Мария Захарова: «Мы забыли о таких понятиях, как терпение и такт»
СЕРГЕЙ МИНАЕВ: Я вчера внимательно изучил твои интервью на «Эхе Москвы» и НТВ. Ты, как я понял, поддержала журналисток, обвиняющих депутата Слуцкого в домогательствах, и рассказала, что однажды он некорректно повел себя и с тобой. Это случилось на Петербургском форуме.
МАРИЯ ЗАХАРОВА: Я не хотела, чтобы мои комментарии были восприняты как поддержка того или иного лагеря, но, к сожалению, получилось именно так.
Вместо обсуждения проблемы культуры взаимоотношений мужчины и женщины, началась кампанейщина на волне «дела Вайнштейна». Одни начали оскорблять Леонида Слуцкого, другие — журналисток, перекраивая факты и цитаты.
Давай поговорим о сути вопроса.
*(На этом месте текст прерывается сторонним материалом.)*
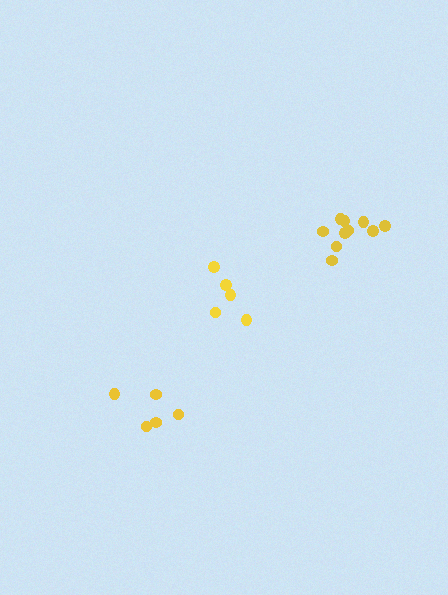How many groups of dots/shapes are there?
There are 3 groups.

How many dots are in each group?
Group 1: 10 dots, Group 2: 5 dots, Group 3: 5 dots (20 total).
Моя позиция заключается в том, что мы, женщины, получили колоссальный пакет прав и свобод — и мы должны этими правами и свободами пользоваться. Все вопросы (конечно, когда не нарушается закон) — не важно, вызваны ли они разницей в культуре, менталитете, образовании или в жизненном опыте — должны решаться через коммуникацию между людьми. Для этого у нас, собственно говоря, есть речевой аппарат, этика, такт и так далее. Именно поэтому я рассуждаю на эту непростую и, поверь мне, очень неблагодарную для рассуждений тему.
С.М: Почему неблагодарную?
М.З: Потому что в такой ситуации каждый пытается втянуть тебя в свой лагерь. Никто не хочет подняться над схваткой и поговорить объективно.
С.М: А для тебя здесь один лагерь — лагерь женщин. Не либералов и не консерваторов, не патриотов и не западников. Вот ты сейчас со мной разговариваешь не как представитель МИДа. Я вообще не знаю, где ты работаешь. Ты сейчас женщина.
М.З: Я боюсь тебя разочаровать, но я говорю с тобой не как женщина с мужчиной, а как человек с человеком. Именно так меня воспитывали. И это дало мне огромную свободу в жизни, осознание того, что я не должна вписываться в какие-то ниши и относиться к каким-то сторонам баррикады. Я человек: у меня есть мои чувства, эмоции, мои знания или недостаток знаний, мой опыт или недостаток опыта и так далее. И, мне кажется, человек должен уметь общаться с человеком, иначе мы придем к той ситуации, когда вся коммуникация будет происходить в мессенджерах, а живые чувства и эмоции заменят кем-то придуманные смайлики.
С.М: А как общаться в ситуации, когда человек в кабинете Госдумы кладет тебе руку на лобок и говорит: «Ну, ладно, за своего молодого человека замуж выйдешь, а будешь моей любовницей». Это унизительные вещи. О чем здесь общаться?
М.З: А не унизительно все это в принципе обсуждать в таком дискурсе? Смаковать так называемые «детали», не имея представления о фактах, обстоятельствах, обвинять и оскорблять всех подряд?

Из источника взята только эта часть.